The first on-site visit is where you're going to win or lose the heart and mind of a candidate. When I bring someone in, I have high hopes they'll join the company and am more concerned about their impressions of it and our team. I want candidates to have a level of comfort when they arrive and strive to instill the feeling that we view them as a high-quality candidate. I don't want it to just be a linear walk from the lobby to their interview. Instead I want to show aspects of the company so they can get the bigger picture of what we do and how they would fit in. This is as important as the onboarding process once they are hired.
One of my goals is to sell a candidate on the community they will be joining. We have to do our homework, as the resume may not give [background] information. For example, we want to know if they are single or married with school-age children. This way we can tie in attributes we offer that should be attractive to them, given their lifestyle.

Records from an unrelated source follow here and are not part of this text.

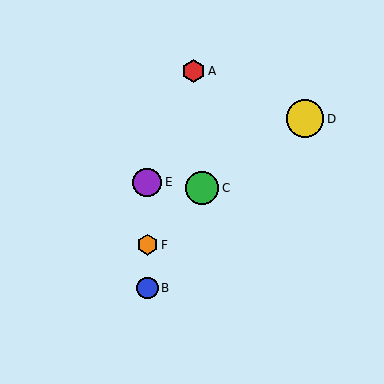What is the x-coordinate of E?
Object E is at x≈147.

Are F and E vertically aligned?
Yes, both are at x≈147.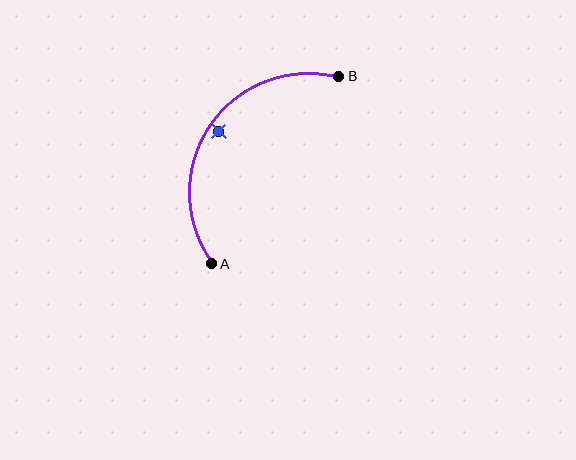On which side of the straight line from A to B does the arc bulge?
The arc bulges above and to the left of the straight line connecting A and B.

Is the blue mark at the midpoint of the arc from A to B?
No — the blue mark does not lie on the arc at all. It sits slightly inside the curve.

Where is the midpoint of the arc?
The arc midpoint is the point on the curve farthest from the straight line joining A and B. It sits above and to the left of that line.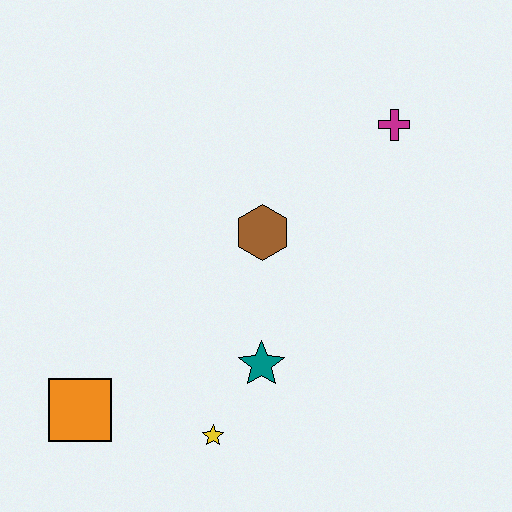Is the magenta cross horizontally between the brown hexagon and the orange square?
No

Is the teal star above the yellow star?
Yes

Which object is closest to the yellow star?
The teal star is closest to the yellow star.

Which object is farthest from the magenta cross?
The orange square is farthest from the magenta cross.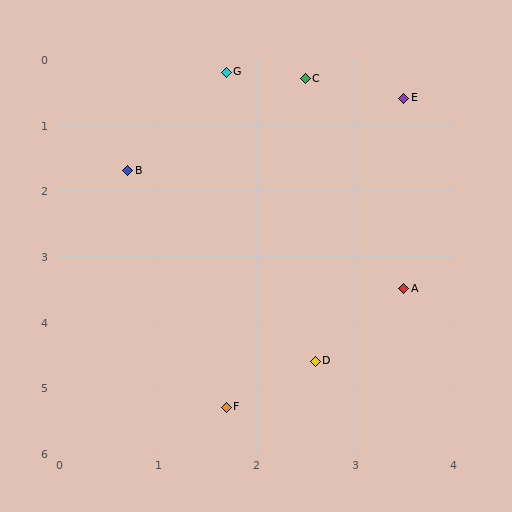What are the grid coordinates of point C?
Point C is at approximately (2.5, 0.3).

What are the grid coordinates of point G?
Point G is at approximately (1.7, 0.2).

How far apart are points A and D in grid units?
Points A and D are about 1.4 grid units apart.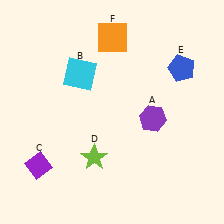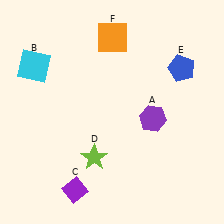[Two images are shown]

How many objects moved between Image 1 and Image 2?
2 objects moved between the two images.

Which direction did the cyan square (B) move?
The cyan square (B) moved left.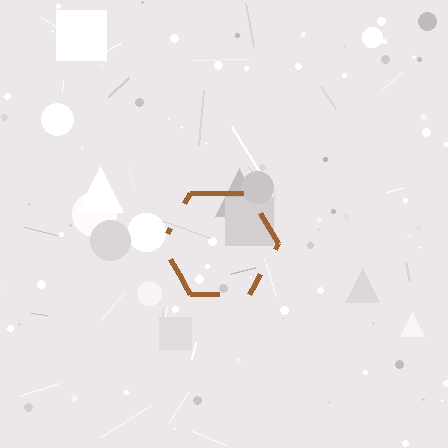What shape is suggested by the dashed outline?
The dashed outline suggests a hexagon.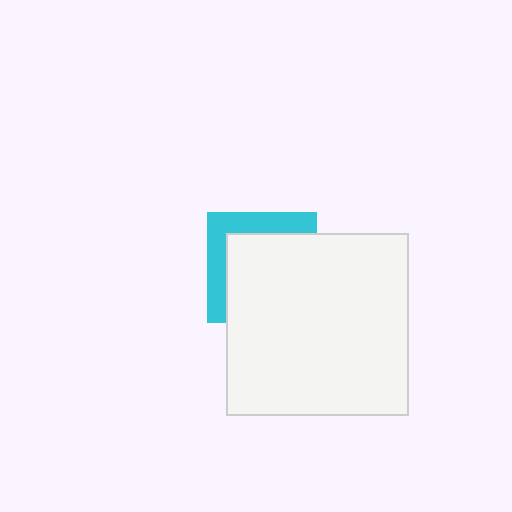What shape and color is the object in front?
The object in front is a white square.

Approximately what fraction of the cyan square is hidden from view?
Roughly 67% of the cyan square is hidden behind the white square.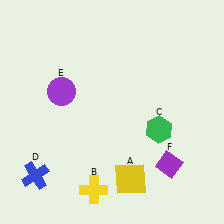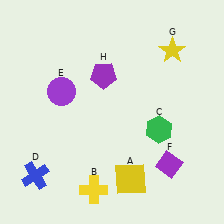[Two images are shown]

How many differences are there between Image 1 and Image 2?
There are 2 differences between the two images.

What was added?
A yellow star (G), a purple pentagon (H) were added in Image 2.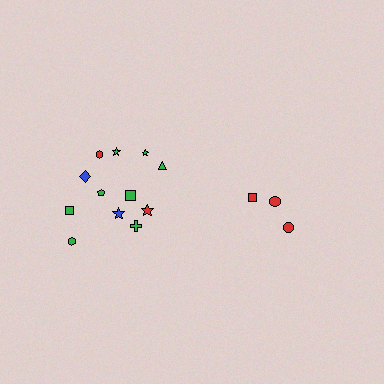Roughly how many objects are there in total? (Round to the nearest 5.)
Roughly 15 objects in total.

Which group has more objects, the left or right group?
The left group.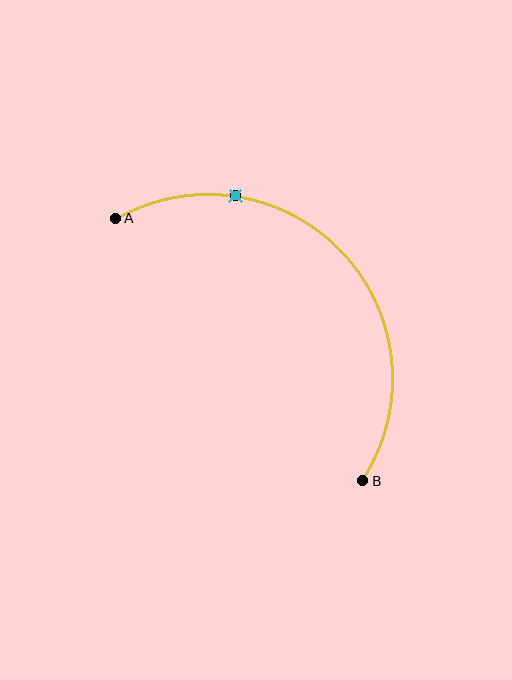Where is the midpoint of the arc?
The arc midpoint is the point on the curve farthest from the straight line joining A and B. It sits above and to the right of that line.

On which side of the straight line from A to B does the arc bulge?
The arc bulges above and to the right of the straight line connecting A and B.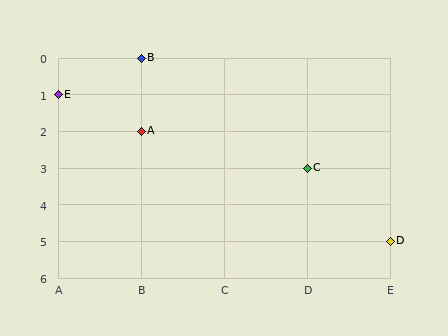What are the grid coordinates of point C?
Point C is at grid coordinates (D, 3).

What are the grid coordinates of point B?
Point B is at grid coordinates (B, 0).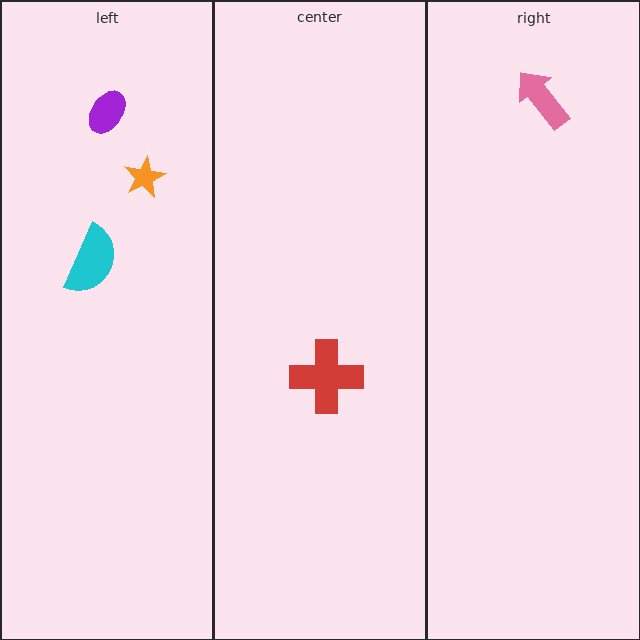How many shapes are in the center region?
1.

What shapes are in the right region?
The pink arrow.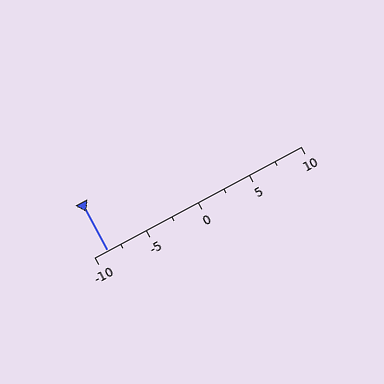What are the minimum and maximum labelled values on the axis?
The axis runs from -10 to 10.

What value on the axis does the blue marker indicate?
The marker indicates approximately -8.8.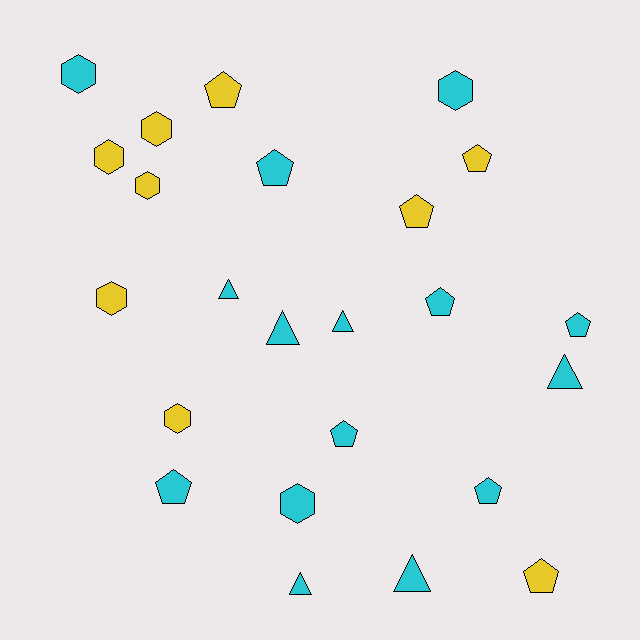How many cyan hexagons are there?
There are 3 cyan hexagons.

I try to be as inclusive as possible. If it's a role where they're going to have exposure to a particular segment of the business, I get that unit involved in the interview process. It seems to energize candidates and [suggests] there is good alignment between IT and various segments of the company. High-quality candidates look for this. On the IT side, I include as many people as I can without going overboard. Candidates shouldn't be put through ten different interviews. I want to get enough data to assess competencies and cultural fit and then, if possible, get consensus.
I like speed at the decision point. As a candidate, I hated the deafening silence that often occurred. Most candidates feel good when they leave an interview and, if we feel good, the worst thing that can happen is for weeks to go by without any communication from us. Communication must occur, even if the information is incomplete.

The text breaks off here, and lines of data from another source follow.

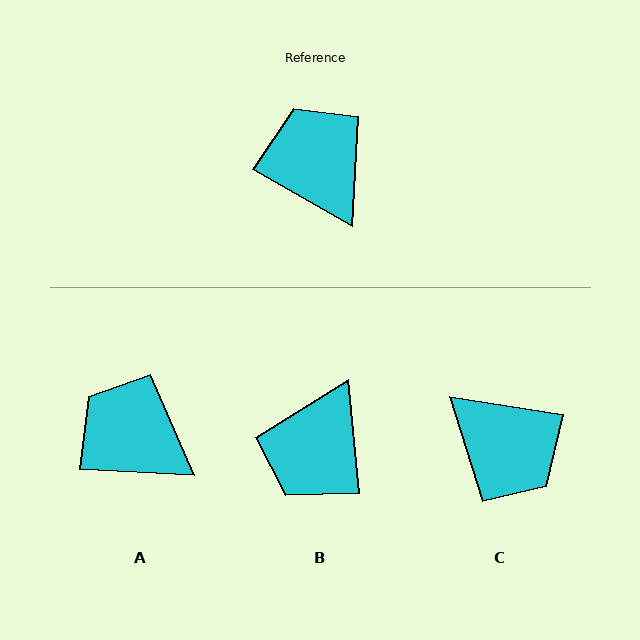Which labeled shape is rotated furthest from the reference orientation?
C, about 159 degrees away.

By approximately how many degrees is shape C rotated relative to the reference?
Approximately 159 degrees clockwise.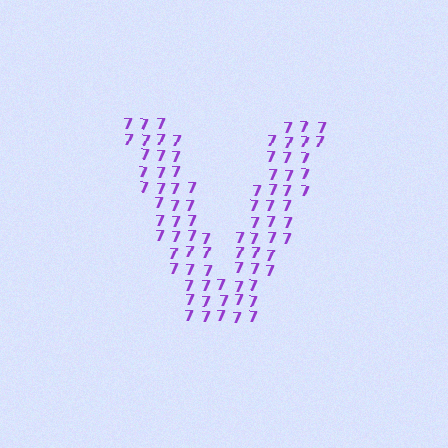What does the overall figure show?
The overall figure shows the letter V.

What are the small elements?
The small elements are digit 7's.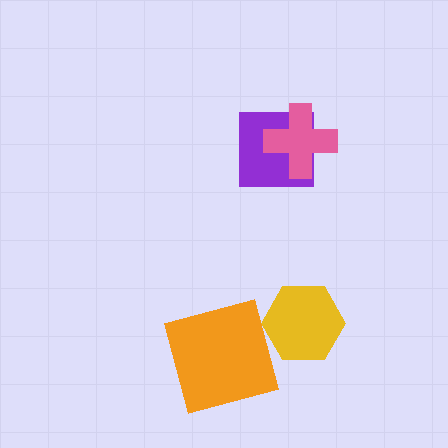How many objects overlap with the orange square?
0 objects overlap with the orange square.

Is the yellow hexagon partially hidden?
No, no other shape covers it.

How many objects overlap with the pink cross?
1 object overlaps with the pink cross.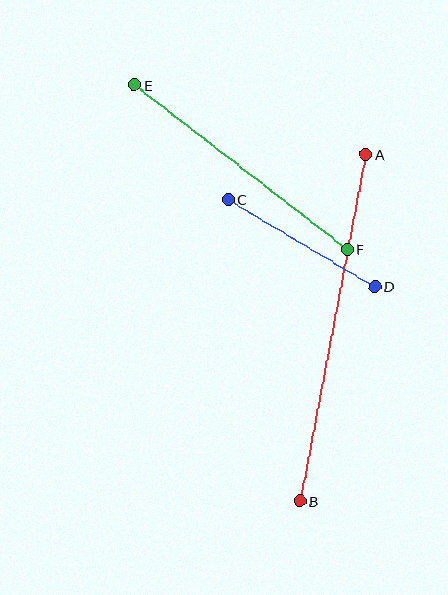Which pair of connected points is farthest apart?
Points A and B are farthest apart.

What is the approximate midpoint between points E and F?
The midpoint is at approximately (241, 167) pixels.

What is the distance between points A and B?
The distance is approximately 353 pixels.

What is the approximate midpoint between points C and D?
The midpoint is at approximately (302, 243) pixels.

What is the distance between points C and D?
The distance is approximately 170 pixels.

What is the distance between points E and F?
The distance is approximately 269 pixels.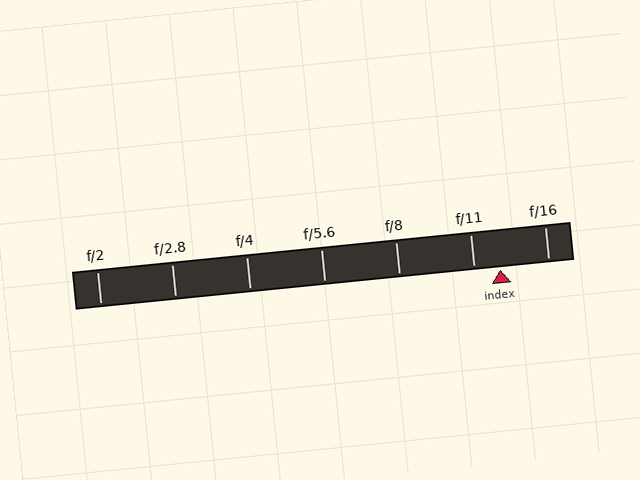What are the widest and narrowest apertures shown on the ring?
The widest aperture shown is f/2 and the narrowest is f/16.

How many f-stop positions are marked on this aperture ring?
There are 7 f-stop positions marked.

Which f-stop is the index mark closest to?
The index mark is closest to f/11.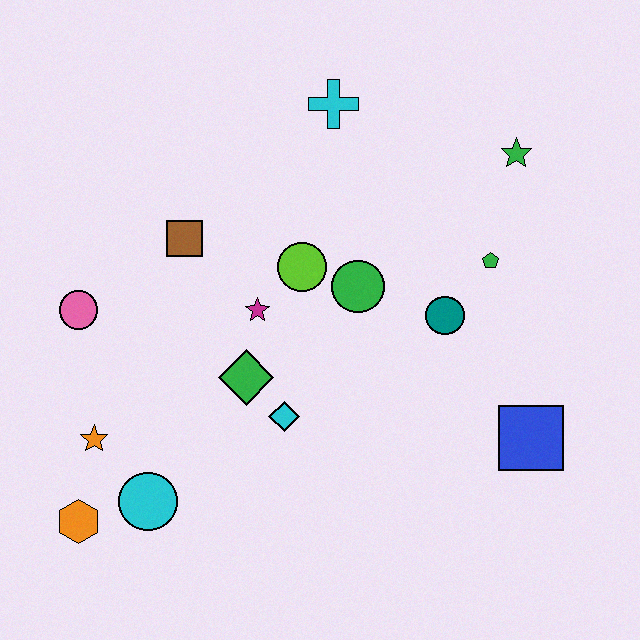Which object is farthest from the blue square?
The pink circle is farthest from the blue square.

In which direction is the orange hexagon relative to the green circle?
The orange hexagon is to the left of the green circle.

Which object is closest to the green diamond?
The cyan diamond is closest to the green diamond.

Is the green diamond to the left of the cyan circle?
No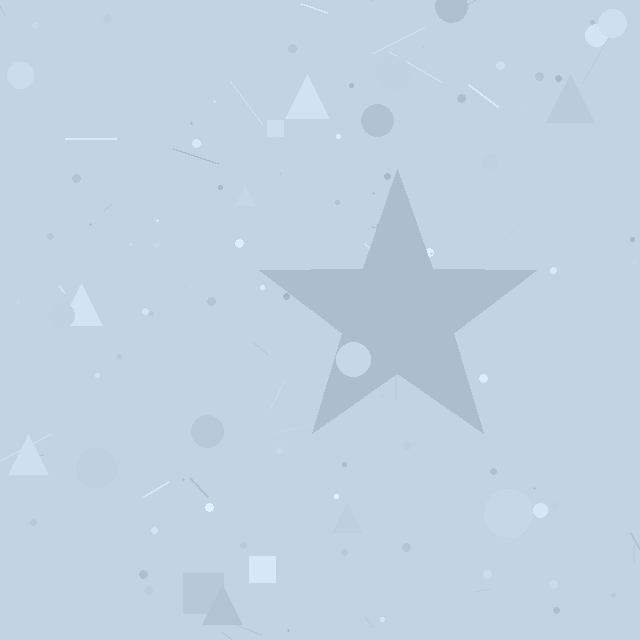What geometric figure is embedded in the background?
A star is embedded in the background.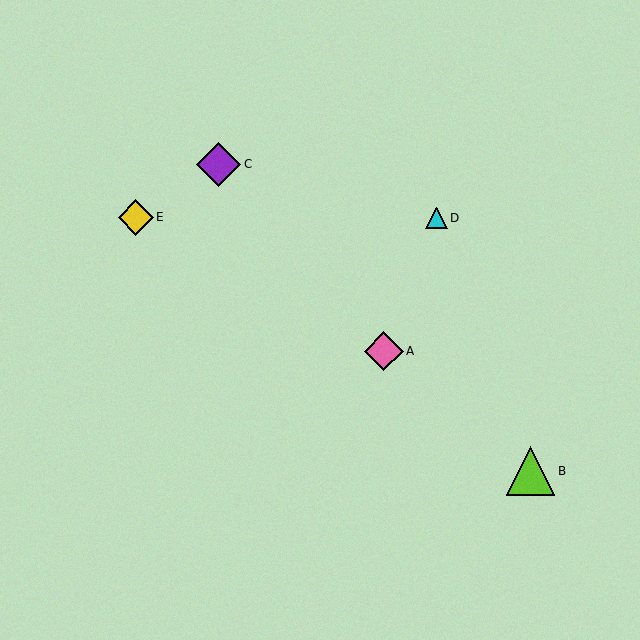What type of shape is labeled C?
Shape C is a purple diamond.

My main interest is in developing a solid connection with the candidate. I can assess more from a positive affinity with them than from what is on their resume. If I connect with them, there's a good chance the team will too. I do like to focus on leadership potential and on what makes the candidate tick. Are they motivated by money? By working on leading-edge technology? Or is it the ability to change roles every 18 months? If you don't know what makes a candidate tick, you will make a hiring mistake.